First Baptist Church of Cisco. The Rev. C.G. Stephens, founder of Red Gap Community (1 mi. W), joined the Rev. W.B. Cobb in 1878 to organize the Red Gap Baptist Church. Forerunner of the First Baptist Church of Cisco, The Red Gap congregation had 13 charter members who met in a one-room log schoolhouse. This small membership organized seven churches into the Red Gap Baptist Association. The junction of the Texas & Pacific Railroad and the Houston & Texas Central Railroad established Cisco and began the demise of Red Gap. The congregation moved to Cisco in 1881 and built a church house at 10th and Avenue E. The next year they constructed a 36' x 50' building at this site. A deadly tornado in 1893 totally destroyed the building. A new structure, completed the following year, burned in 1924. The collapse of an earlier oil boom, which had brought rapid growth to Cisco and the church, caused financial losses. The congregation met in Cisco City Hall and schoolhouses until a new structure could be completed. This fellowship started a mission at Liberty Hill (4 mi. NW) and a Spanish language mission in northeast Cisco. Former pastors of this church have become presidents of Baptist colleges, missionaries, evangelists and special service ministers. - Historical marker text, marker erected 1978, located at 200 W. 9th Street, Cisco.

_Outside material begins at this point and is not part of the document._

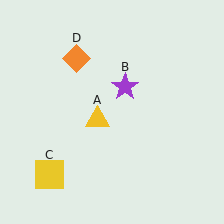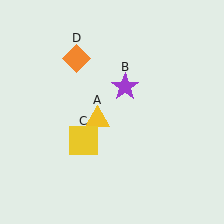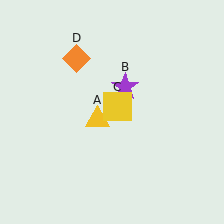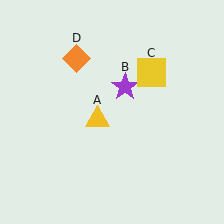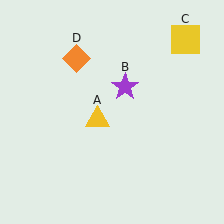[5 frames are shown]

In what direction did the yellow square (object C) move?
The yellow square (object C) moved up and to the right.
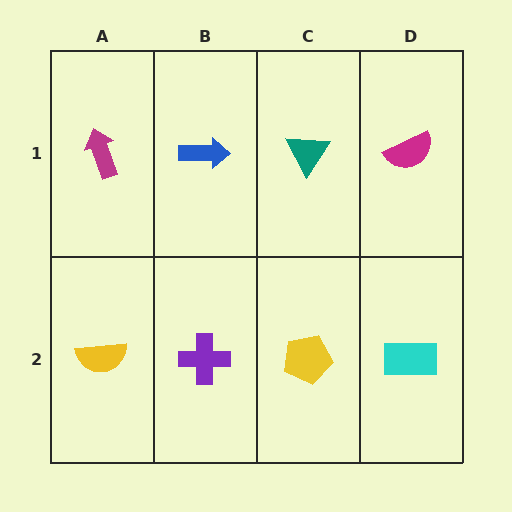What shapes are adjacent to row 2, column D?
A magenta semicircle (row 1, column D), a yellow pentagon (row 2, column C).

First Presbyterian Church of Cisco. When the town of Cisco was platted in May 1881, land at the corner of Eighth Street and Avenue G was set aside for use by a Presbyterian congregation. In August of that same year, local residents Lillie Hightower, Mrs. F.F. Lattimer, Mrs. J.A. Lee, and M.H. Lee organized this fellowship. An 1893 tornado destroyed the earliest sanctuary and a second building served until facilities at this site were completed in 1924. Active in local social services and international benevolences, the First Presbyterian Church of Cisco has played a significant role in the growth of the city. Historical Marker, erected in 1981, located at 500 W. 6th St, Cisco.
First United Methodist Church of Cisco. The Rev. Lamb Trimble, a Methodist circuit rider, organized this church at Red Gap (two miles west) in 1880. The four charter members met in the home of M.V. Mitchell, a sheep rancher. The congregation moved to Cisco one year later when the city was founded. Services were held in the schoolhouse until 1883 when the members built a sanctuary on this site. A company purchasing right of way property for the railroad donated the land. An 1889 building program, completed during the pastorate of the Rev. T.C. Ragsdale, doubled the size of the structure and added a parsonage. Both buildings were destroyed in 1893 when a tornado struck Cisco killing 23 people and injuring 93 others. Members formed a rebuilding committee and a larger sanctuary and parsonage were constructed, complete with electric lighting. The population growth of Cisco during the Eastland County oil boom made the sanctuary obsolete, and in 1919 work began on a new church building. The Rev. Lewis N. Stuckey conducted the first services when the edifice was dedicated late in 1920. On two separate occasions Cisco headed a district for the Central Texas Methodist Conference until consolidation with Brownwood in 1974. Historical marker erected in 1980, located at Avenue H and West 8th Street, Cisco.